# First Traditional Success



## bds (Sep 20, 2007)

After about six years of trying, I finally connected using a truly traditional setup. I have killed a number of elk with a recurve in the past but I used sights on that bow. This is the first with a truly traditional long bow. Not the biggest beast roaming the forest but I'm pretty happy.


----------



## polarbear (Aug 1, 2011)

That's awesome! Congratulations!


----------



## APD (Nov 16, 2008)

congratulations, i'd be more than happy with that guy. he looks like at one point he was banging heads.


----------



## AF CYN (Mar 19, 2009)

Impressive accomplishment and great pictures.


----------



## paddler (Jul 17, 2009)

Very nice! I think it's a great trophy given you're using traditional gear. It seems so much archery gear today seeks to eliminate human error; compound bows so you don't have to hold your full draw weight, bow sights so you can just put a pin on it, range finders so you don't have to rely on your eyes, releases to take your fingers out of the equation, etc. Seems strange to participate in a primitive sport and use the most technologically advanced equipment possible. Congratulations.


----------



## burge (Sep 11, 2007)

Hats off to you bds.


----------



## bds (Sep 20, 2007)

Thank you guys. The whole hunt was a lot of fun. I owe a lot to my friend Bob who did the calling and took great pictures. I'm looking forward to returning the favor next year.


----------



## TEX-O-BOB (Sep 12, 2007)

Good on ya buddy! Imagine that, just your eye and your hand guiding that arrow! 8)

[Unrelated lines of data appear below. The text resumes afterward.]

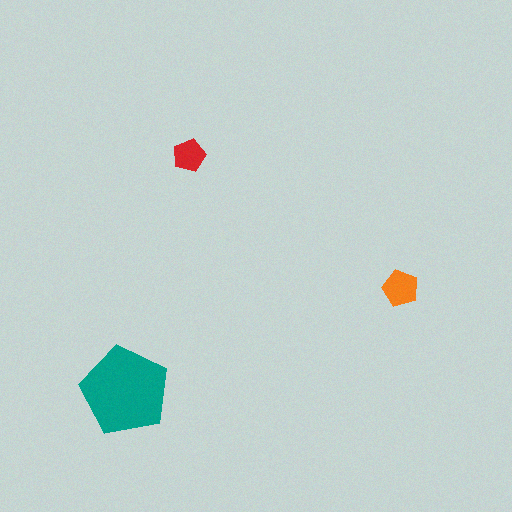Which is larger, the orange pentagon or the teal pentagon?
The teal one.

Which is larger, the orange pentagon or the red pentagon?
The orange one.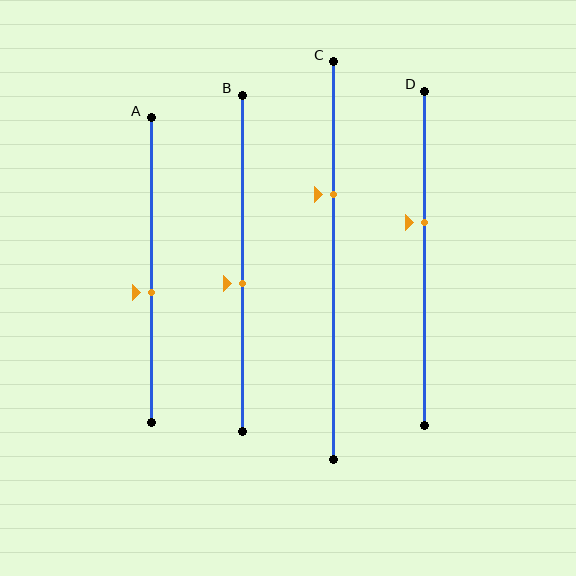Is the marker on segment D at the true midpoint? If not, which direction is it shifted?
No, the marker on segment D is shifted upward by about 11% of the segment length.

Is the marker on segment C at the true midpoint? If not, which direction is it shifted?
No, the marker on segment C is shifted upward by about 17% of the segment length.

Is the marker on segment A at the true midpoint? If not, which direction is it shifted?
No, the marker on segment A is shifted downward by about 7% of the segment length.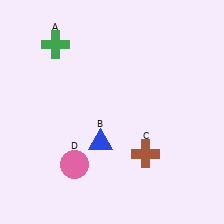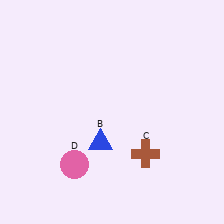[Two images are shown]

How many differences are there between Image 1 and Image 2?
There is 1 difference between the two images.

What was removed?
The green cross (A) was removed in Image 2.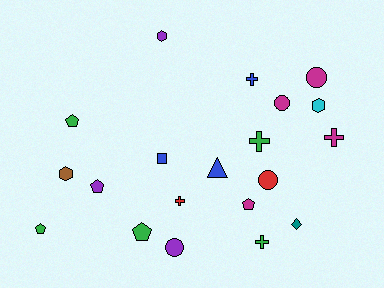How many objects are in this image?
There are 20 objects.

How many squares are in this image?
There is 1 square.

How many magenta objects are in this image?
There are 4 magenta objects.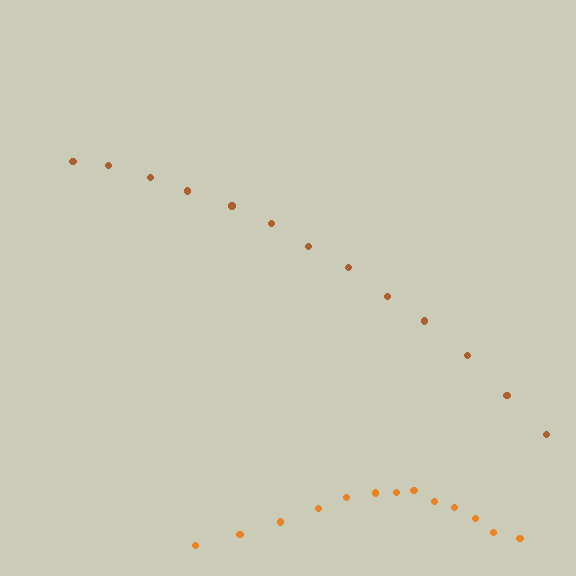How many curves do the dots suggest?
There are 2 distinct paths.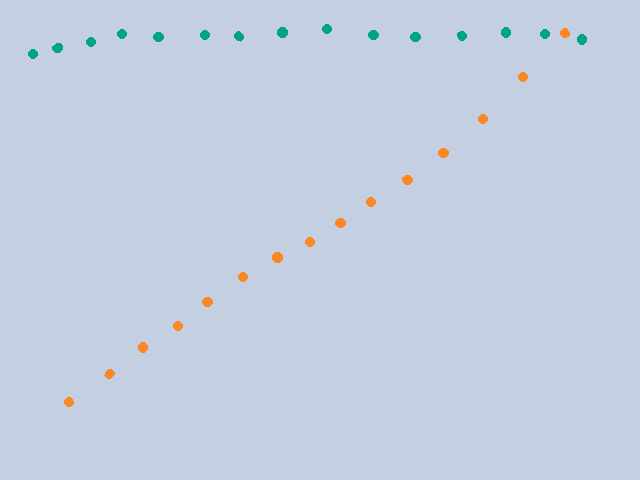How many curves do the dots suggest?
There are 2 distinct paths.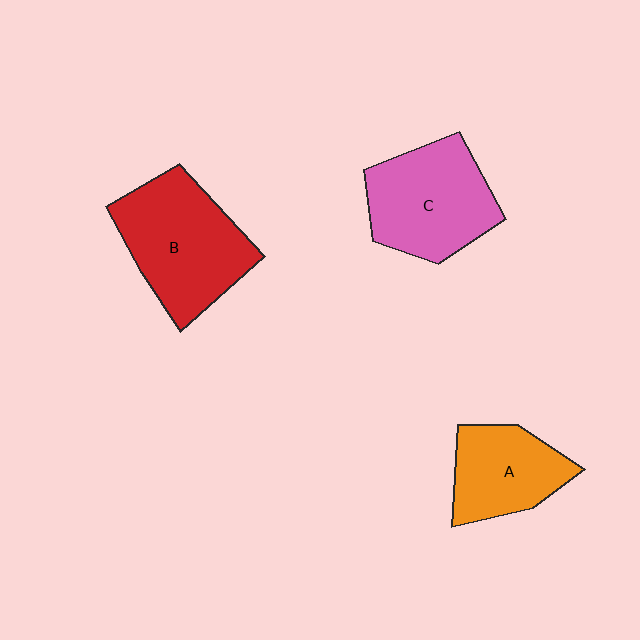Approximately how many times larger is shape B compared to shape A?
Approximately 1.5 times.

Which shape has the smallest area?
Shape A (orange).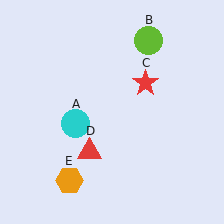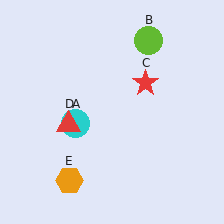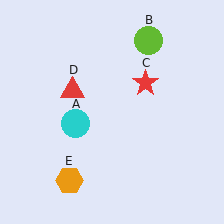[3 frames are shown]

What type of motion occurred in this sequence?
The red triangle (object D) rotated clockwise around the center of the scene.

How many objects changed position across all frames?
1 object changed position: red triangle (object D).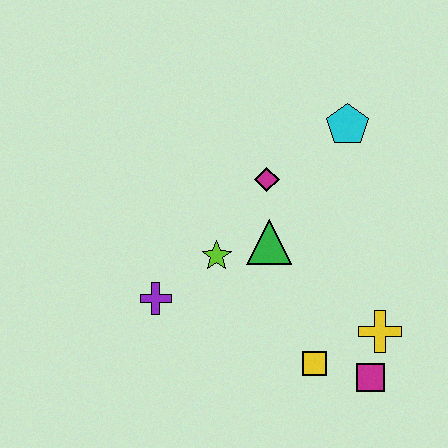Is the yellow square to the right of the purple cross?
Yes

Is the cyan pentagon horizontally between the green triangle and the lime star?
No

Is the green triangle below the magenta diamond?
Yes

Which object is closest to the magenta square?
The yellow cross is closest to the magenta square.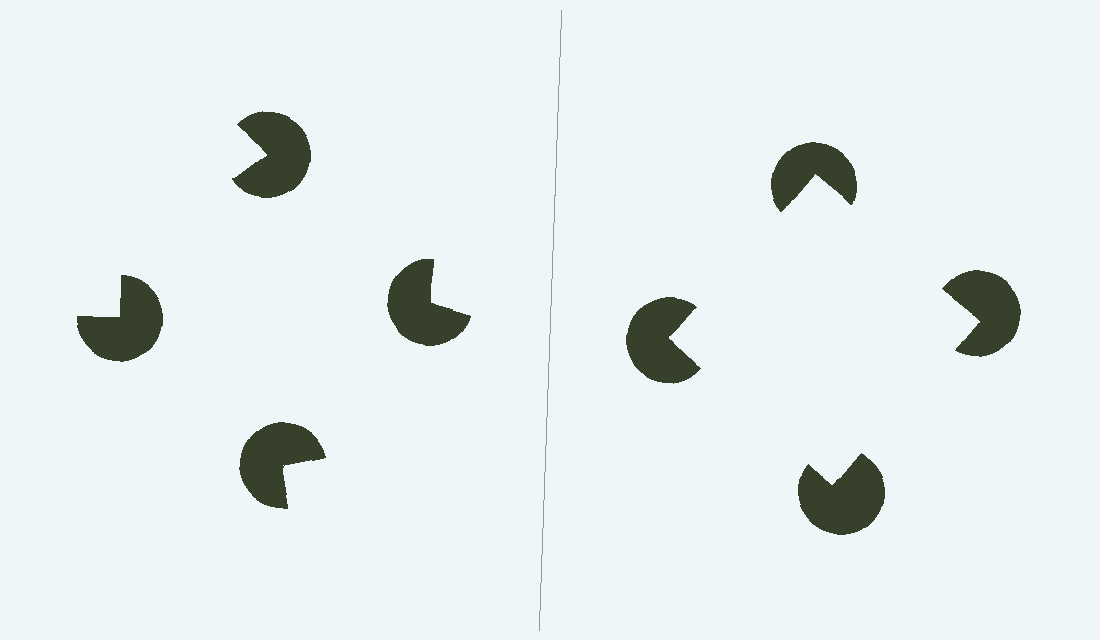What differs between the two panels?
The pac-man discs are positioned identically on both sides; only the wedge orientations differ. On the right they align to a square; on the left they are misaligned.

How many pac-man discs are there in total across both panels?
8 — 4 on each side.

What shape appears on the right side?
An illusory square.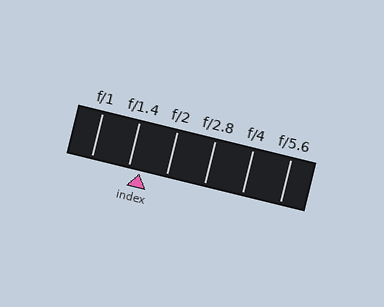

Outstanding! That bull looks a lot like my first trad elk kill.


----------



## outdoorser (Jan 14, 2013)

That there's pretty cool, bds.


----------



## fur-fins & feathers (Sep 21, 2013)

That's a very nice bull, bds...trad bow or not. I like the aspen leaves you placed respectfully in his mouth as a tribute. Way to go, friend.


----------



## swbuckmaster (Sep 14, 2007)

Pretty cool


----------



## torowy (Jun 19, 2008)

Nice, anyone that can seal the deal with that equipment has my respect.


----------



## longbow (Mar 31, 2009)

Congrats on an awesome kill. Weren't no harder with a bow than with a compound now were it?


----------



## WeaselBrandGameCalls (Aug 16, 2010)

Well done!


----------



## bds (Sep 20, 2007)

Tex, you're right, they could be brothers. That's a pretty impressive collection of photos of elk, birds and other stuff you have.

Longbow, nope, in the end, it really wasn't harder but I must have had some sort of mental block because I sure missed a lot. Hopefully this one broke the ice and I'll be more consistent from here on out.


----------



## Mountain Time (Sep 24, 2007)

Awesome....nothing but respect for a guy who can get it done using traditional gear. Maybe one day I will be able to drop the training wheels and go for it....

Congrats a on fine trophy.


----------